News / Opinion / Columns

Local View: Rethinking discipline shifts focus to student needs

By Rheta Rubenstein
Published: November 10, 2019, 6:01am

On Oct. 24, The Columbian reported on discrepancies in Vancouver Public Schools, that students of color or with disabilities are suspended or expelled at higher rates than white and non-disabled students. Attention to this situation stemmed from an analysis by the state attorney general’s office.

I encourage us all to look further. We need to deeply reduce, if not eliminate, suspensions and expulsions for all students. We need alternate ways to respond. When a student misbehaves, he is communicating something. Rather than “What’s wrong with you?” educators are learning to ask “What has been happening to you?” We now know that adverse childhood experiences (neglect, abuse) have biological repercussions that interfere with self-management, responsible decision-making, learning, relationship building and more. And there is “stress contagion,” so even witnesses and bystanders experience stress from trauma around them. When students misbehave, there are other ways to respond besides punishment.

But there is good news. Washington state has standards, benchmarks, and indicators for social and emotional learning (SEL). Across the state, all our students should have the opportunity to learn self-awareness, self-management, social awareness, getting along with others, self-efficacy and social engagement. These are the bedrock of our society, the original impetus for public schools in our country.

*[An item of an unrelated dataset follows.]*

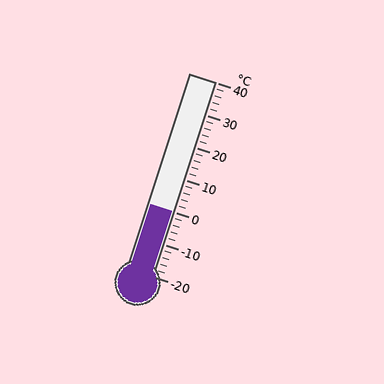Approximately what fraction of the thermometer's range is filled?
The thermometer is filled to approximately 35% of its range.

SEL curricula exist and they are manageable for teachers to implement. With SEL, not only do students learn things like how their brain works, to calm themselves, to share thoughts and feelings, and to be kind, but their academic learning improves, as well (Durlak, et al. 2011). SEL is a proactive way to help students not only avoid difficulties, but to think and feel positively.

Pulling in the same direction

Further, from indigenous communities we can all learn about restorative practices — using community circles, elders along with those harmed and those who did harm to express facts and feelings, and for both parties to suggest how to repair harm (relevant accountability). We all need to stop, breathe, listen to one another, and problem-solve jointly. And the student who misbehaved needs a pathway to returning to the classroom community so they can continue to learn.

Another misconception is that teachers are independent agents. Schools are complex systems; they have a culture, a collection of ways things are done, and they have a climate, a feeling among the people there — including coaches, cafeteria staff, custodians, bus drivers, as well as students and faculty — of ease, of family, of safety, or (we hope not) discomfort. This does not emerge from one classroom, but from a shared philosophy and shared practices.

Responding to misbehavior is certainly one of those shared practices. While we often honor outstanding teachers, what we ought to be honoring is outstanding schools — places where the entire adult team is pulling in the same direction to help all students thrive — emotionally, socially, and academically.

Ironically, Vancouver Public Schools had a multiyear, multimillion-dollar grant (2014-19) to transform school climate. One school, Hudson’s Bay High School, did indeed work hard to achieve much of this vision, but this effort was not districtwide. What has been learned at Bay needs to be shared across the district, the county and beyond.

It does take a village, not just one teacher, to raise a child. Our state Office of the Superintendent of Public Instruction provides much guidance. Perhaps it could find other measures to collect, besides expulsions and suspensions, to understand how schools are doing and thereby shift the focus to productive, restorative practices for responding to student behavior. All of us, regardless of whether we have children in school, share a civic responsibility to see that all students can learn with dignity.


Rheta Rubenstein of Ridgefield is professor emerita at the University of Michigan-Dearborn.